Zaman içerisinde yüzde 50-80 arasında nüfusun bu virüsle tanışacağını da ifade eden Ekşi, bağışıklığı etkileyen başlıca faktörlerden birinin de dengeli ve yeterli beslenme olduğuna dikkat çekerek, öncelikle günlük yaşamsal besin ögesi (vitamin, mineral, yağ asidi vb.) gereksiniminin gıda çeşitliliği ile sağlanması gerektiğini söyledi.

Bağışıklık sistemini destekleyin

Prof. Dr. Aziz Ekşi şunları kaydetti:

“Bağışıklık sisteminin korunması açısından yaşamsal besin ögeleri gibi gıdaların antioksidaniçeriği de oldukça önemlidir. Zararlı aktif radikalleri bağlayarak bağışıklık sistemini destekleyen antioksidan maddelerin başlıca kaynağı ise meyve ve sebzedir. Öte yandan grip vb. virütik hastaların daha fazla sıvı gıda tüketmesi öneriliyor. Bunun başlıca nedenleri; hastanın iştahsız olması, sindirim kolaylığı ve terleme vb. yolla sıvı kaybının dengelenmesidir. Çok sayıda ambalajlı sıvı gıda alternatifi vardır. Ayran, kefir, maden suyu, diğer içecekler gibi. Antioksidanca en zengin olanı kuşkusuz meyve suyudur. Meyve suyu hem antioksidan hem de mineral açısından meyveye oldukça yakındır. Virüs taşıma ve bulaştırma olasılığı yoktur.

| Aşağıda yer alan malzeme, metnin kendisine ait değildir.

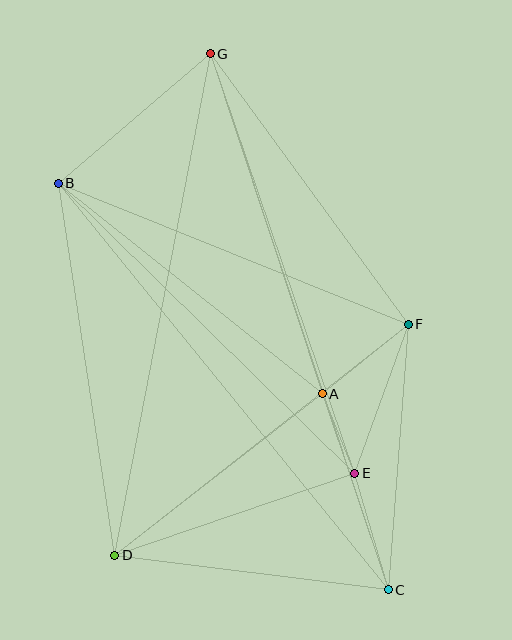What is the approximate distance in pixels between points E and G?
The distance between E and G is approximately 444 pixels.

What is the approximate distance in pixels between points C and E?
The distance between C and E is approximately 121 pixels.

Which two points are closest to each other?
Points A and E are closest to each other.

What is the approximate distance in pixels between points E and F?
The distance between E and F is approximately 158 pixels.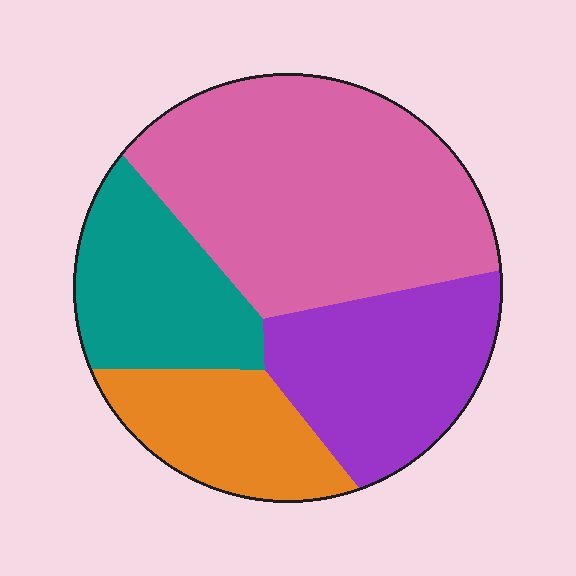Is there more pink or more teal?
Pink.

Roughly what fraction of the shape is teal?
Teal takes up between a sixth and a third of the shape.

Bu nedenle SARS-CoV-2 gibi hızlı yayılan viral salgın dönemlerinde meyve suyu amaca uygun bir içecektir. Portakal, vişne, elma, üzüm, nar ya da karışık olması fark etmez. Ancak, varsa %100 olanı tercih edilmelidir. Çünkü yüzde 100 meyve suyunun içeriği tümüyle meyve kaynaklıdır. Herhangi bir katkı maddesi yoktur. Diğer taraftan meyve nektarı da önerilebilecek bir alternatiftir.”